Understanding The Connection: Breaking The Chain
So… HIV again 🙃
Currently, a major focus of management is in the breaking of the transmission chain/cycle. And yeah, we likely already know the mantra of abstinence, faithfulness in monogamy, condom use as well as medications. It’s been touted enough times as to become something of a dogma. There however are other, howbeit intertwined aspects of this whole chain breaking saga which deserve as much attention from everyone.
The HIV infection in a person is kinda like the presence of pebbles in an otherwise clear bottle of water…each pebble in this case representative of a single virus. So, if you were to take the lid off this bottle and pour out say, a table spoon of the pebble-infested water into another bottle, what are the chances of the new bottle getting a share of these pebbles? What is the ‘one great factor’ that would determine whether or not any pebble(s) is/are transferred to the new bottle?
Please take a moment…reflect a bit on the answers to these…
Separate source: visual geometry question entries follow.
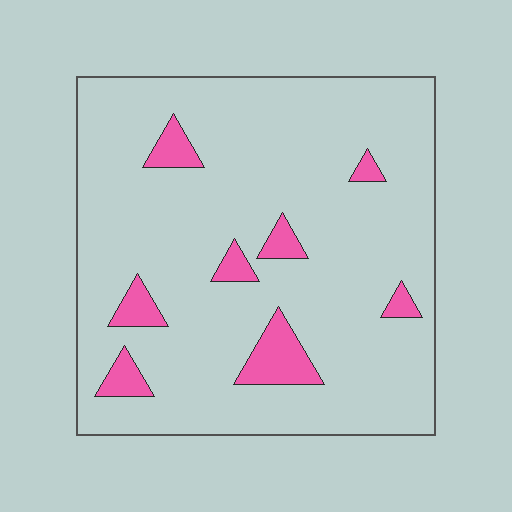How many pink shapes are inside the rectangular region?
8.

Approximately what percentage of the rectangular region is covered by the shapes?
Approximately 10%.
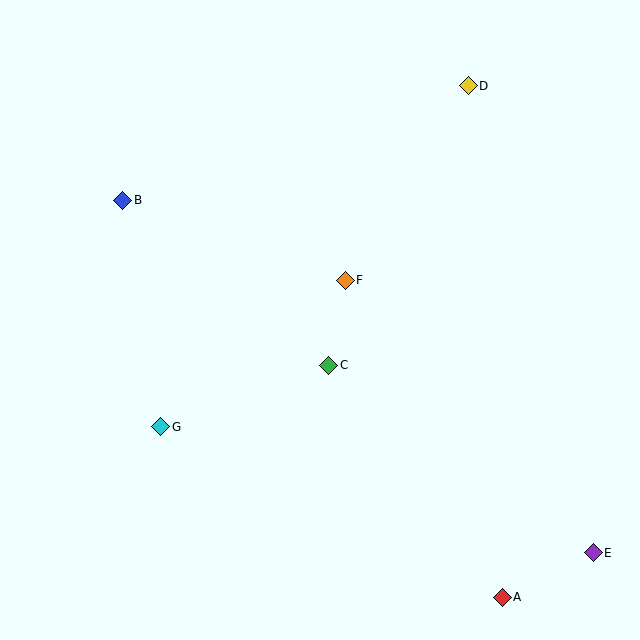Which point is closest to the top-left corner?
Point B is closest to the top-left corner.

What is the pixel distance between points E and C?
The distance between E and C is 324 pixels.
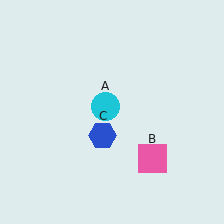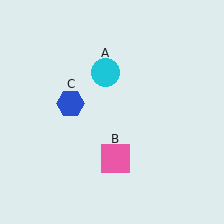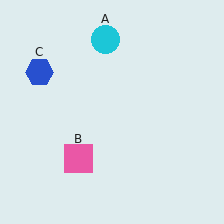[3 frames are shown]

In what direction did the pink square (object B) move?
The pink square (object B) moved left.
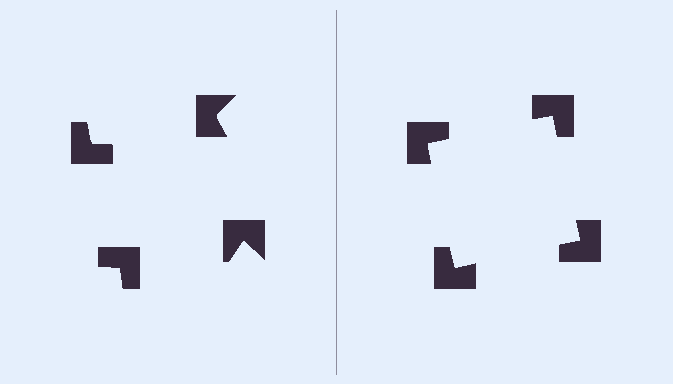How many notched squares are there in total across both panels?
8 — 4 on each side.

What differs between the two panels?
The notched squares are positioned identically on both sides; only the wedge orientations differ. On the right they align to a square; on the left they are misaligned.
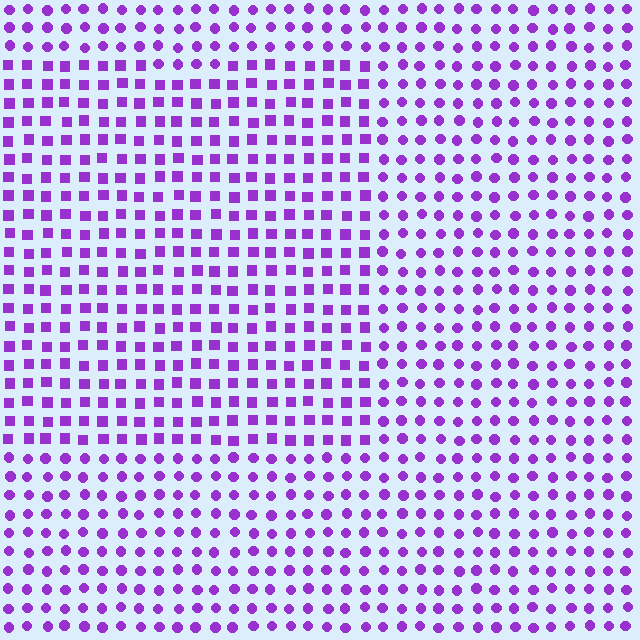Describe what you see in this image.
The image is filled with small purple elements arranged in a uniform grid. A rectangle-shaped region contains squares, while the surrounding area contains circles. The boundary is defined purely by the change in element shape.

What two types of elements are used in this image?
The image uses squares inside the rectangle region and circles outside it.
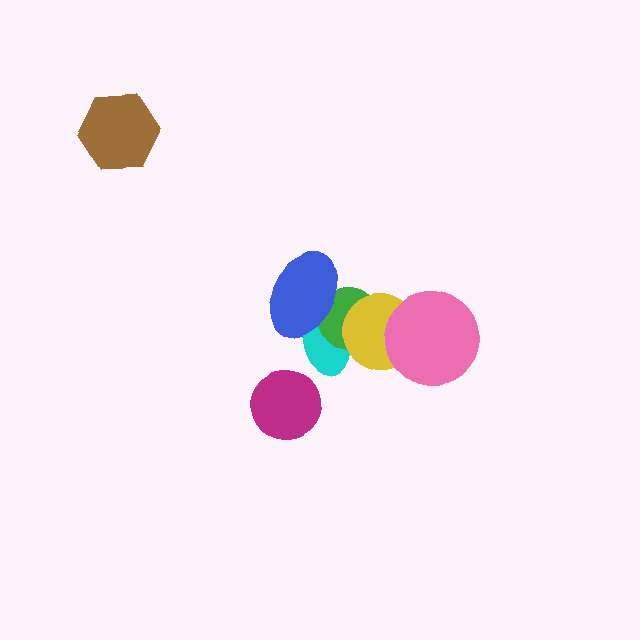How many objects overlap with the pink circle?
1 object overlaps with the pink circle.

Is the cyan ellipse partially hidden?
Yes, it is partially covered by another shape.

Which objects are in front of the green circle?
2 objects cover part of the green circle: the yellow circle and the blue ellipse.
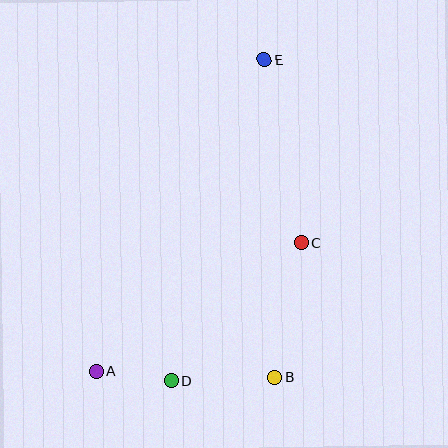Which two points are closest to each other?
Points A and D are closest to each other.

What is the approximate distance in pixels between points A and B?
The distance between A and B is approximately 179 pixels.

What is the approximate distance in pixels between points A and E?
The distance between A and E is approximately 353 pixels.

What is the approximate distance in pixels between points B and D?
The distance between B and D is approximately 104 pixels.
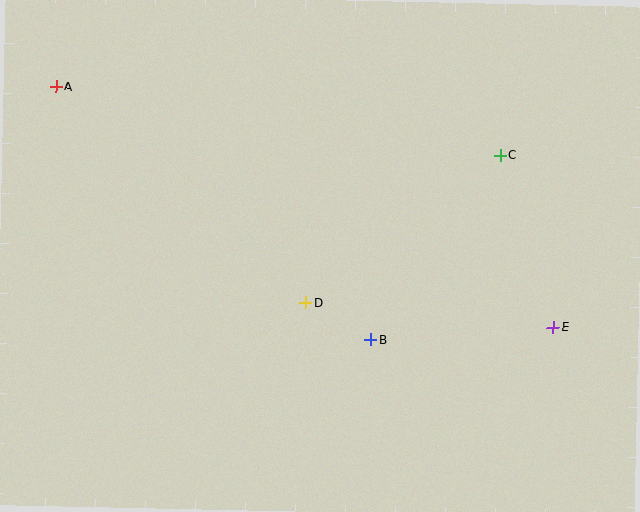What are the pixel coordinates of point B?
Point B is at (371, 340).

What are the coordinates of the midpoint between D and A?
The midpoint between D and A is at (181, 194).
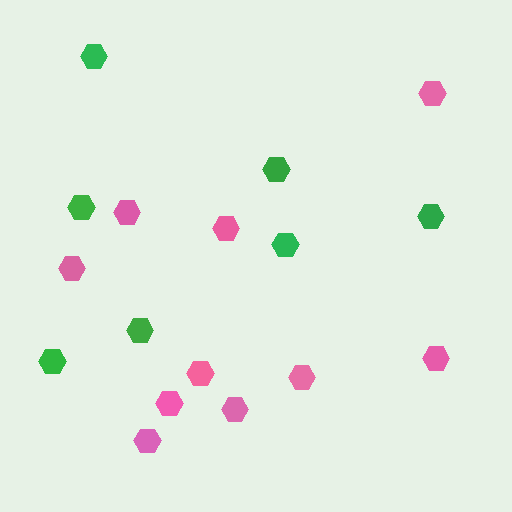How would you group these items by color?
There are 2 groups: one group of pink hexagons (10) and one group of green hexagons (7).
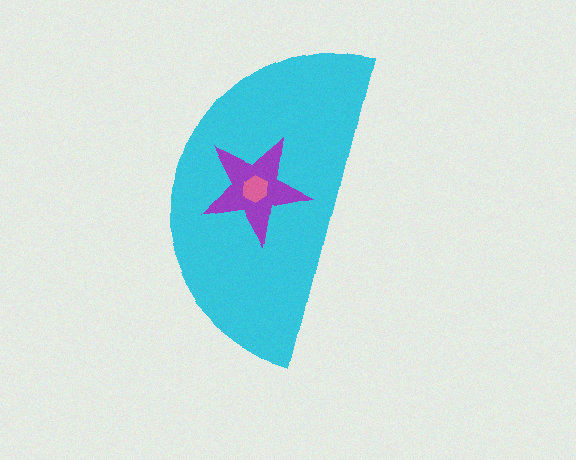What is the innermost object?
The pink hexagon.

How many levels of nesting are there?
3.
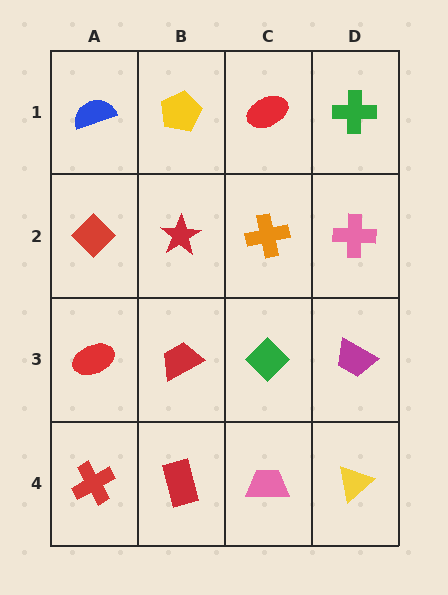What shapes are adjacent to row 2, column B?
A yellow pentagon (row 1, column B), a red trapezoid (row 3, column B), a red diamond (row 2, column A), an orange cross (row 2, column C).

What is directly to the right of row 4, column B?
A pink trapezoid.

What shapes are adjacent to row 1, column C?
An orange cross (row 2, column C), a yellow pentagon (row 1, column B), a green cross (row 1, column D).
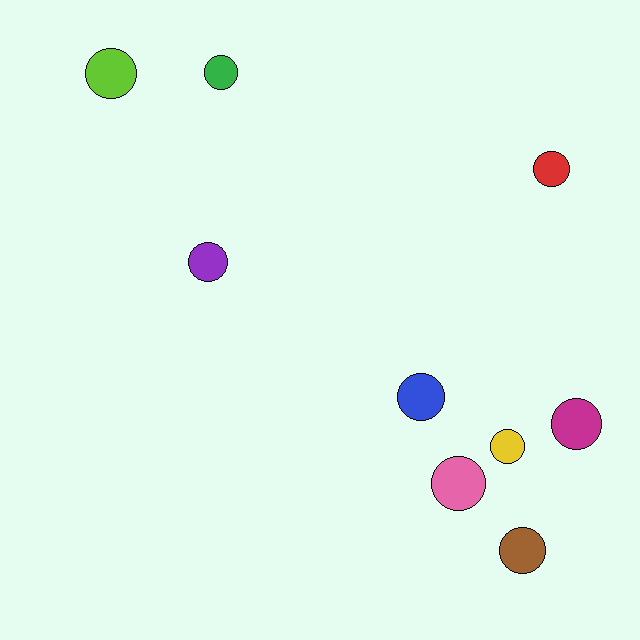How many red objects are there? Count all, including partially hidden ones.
There is 1 red object.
HIV infected persons carry a highly variable number of the virus in their blood and other bodily fluids. An established rule of thumb is…the higher the number virus in an individual, the higher the ease/risk of transmission to others… and high numbers are seen among those who are positive (aware or not) and yet to commence medication, or those on medication who may be: non-compliant, on wrong medications, carrying drug resistant viral strains, etc. Fact to remember here is… the higher the viral numbers in an infected person, the higher the chances of transmission to others.
So, it should be easy to understand the worry among HIV care providers when such persons with established/anticipated high viral numbers are encountered. We immediately are keen on asking very key questions, particularly around sexual partners and biological children as they are much more at risk of having acquired the infection from the high-viral-number-carrying partner who is more likely to have transmitted the virus.
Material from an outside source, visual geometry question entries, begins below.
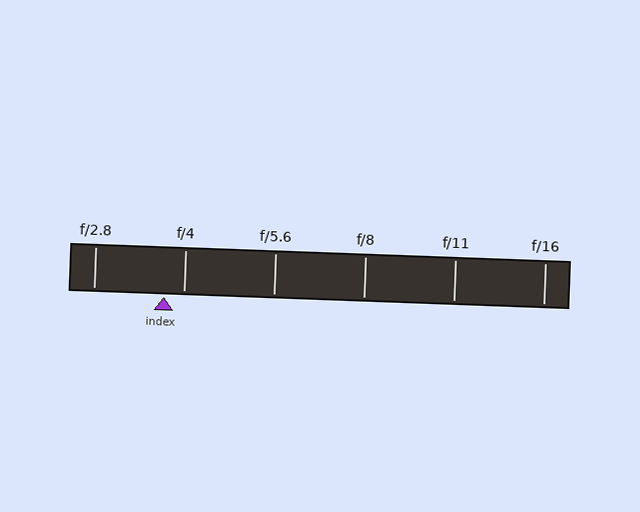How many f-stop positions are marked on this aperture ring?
There are 6 f-stop positions marked.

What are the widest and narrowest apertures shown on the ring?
The widest aperture shown is f/2.8 and the narrowest is f/16.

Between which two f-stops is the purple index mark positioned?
The index mark is between f/2.8 and f/4.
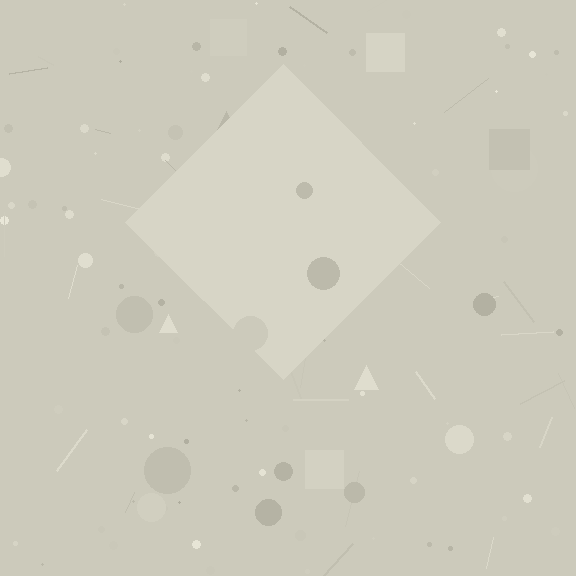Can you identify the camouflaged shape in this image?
The camouflaged shape is a diamond.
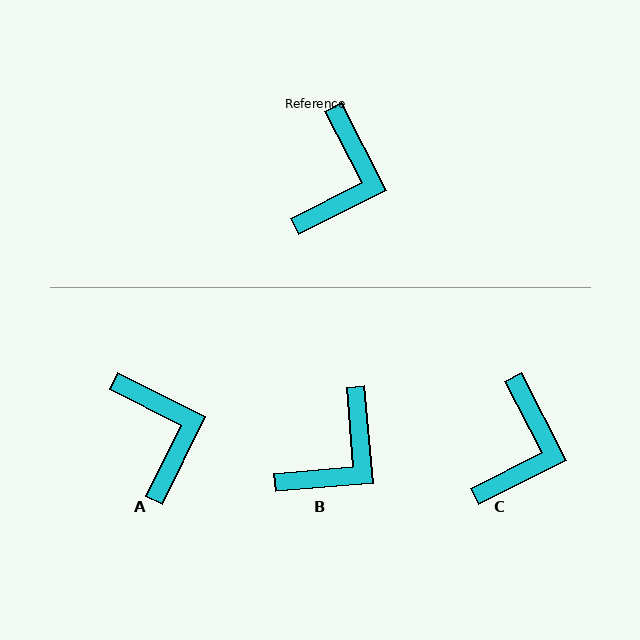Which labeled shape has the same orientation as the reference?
C.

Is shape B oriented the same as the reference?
No, it is off by about 22 degrees.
Remember, HIV infection current has a pretty good prognosis only for those on treatment. There is no treatment if the HIV status isn’t known…and not knowing your status would most certainly not make an existing infection magically disappear; rather it would progress and escalate into full blown AIDS…an eventually which every sensible healthcare worker fights ‘tooth and nail’ to prevent from happening.
I would encourage everyone to not be offended and despair terribly if ever contacted/spoken to about having a test by reason of a contact (identified or not) who is known or strongly expected to carry high viral numbers. It is for our collective good in the short, medium and long term. It truly would be an all round win-win regardless of the test result.
Do a bit of research, speak to your health care provider and remember to seek information from the right source(s).